I have a kinesis stream (20 shards) with about a 1 day data lag that is being consumed by a KCL based kinesis consumer. The consumer is deployed with 20 ECS instances, so each instance has a thread pulling data from each shard.

Based on documentation, it looks like a single getRecords call can fetch upto 10,000 records or a maximum payload size of 10 MB. However, when I monitor the consumer logs, not all shards seem to reach this limit. The records fetched with a single getRecords call is very inconsistent across the consumer instances. Some calls fetch around 100-400 records, while some calls fetch around 4000-5000 records. On rare occasions, some calls fetch 9999 records. As a result, the data lag is not getting reduced.

The consumer takes around 5 minutes to process 10,000 records so the read throughput is not being reached as well.

Is there an explanation for this or metrics that I could look into, to debug this issue further?

2
How frequent getRecords is being called (for a shard) in the situation you describe?Ofek Hod

2 Answers

1
votes

Depending on your record sizes, this might be because of the following Kinesis service limit:

Each shard can support up to a maximum total data read rate of 2 MB per second via GetRecords.

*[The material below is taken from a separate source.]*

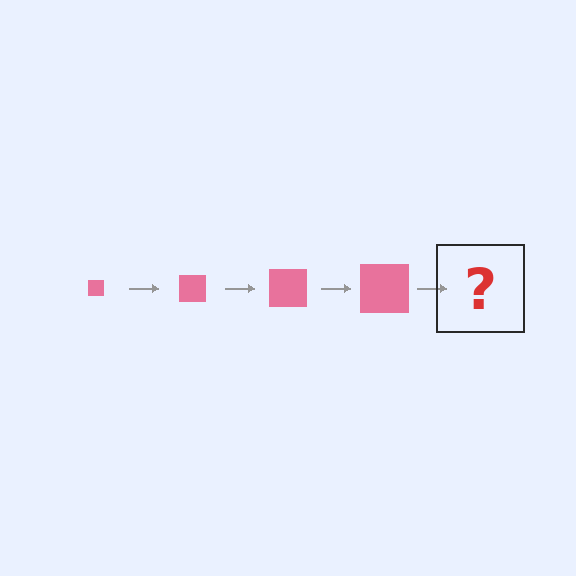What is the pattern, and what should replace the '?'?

If a call to GetRecords returns 10 MB, subsequent calls made within the next 5 seconds throw an exception.

You might want to consider adding more shards if this is indeed the limit you are running into.

0
votes

I am not familiar with your specific application, so it might not be relevant, but perhaps KDS enhanced fanout can help:

https://docs.aws.amazon.com/streams/latest/dev/enhanced-consumers.html

You might also want to consider increasing the retention period.

Do note that extra charges apply to both suggestions.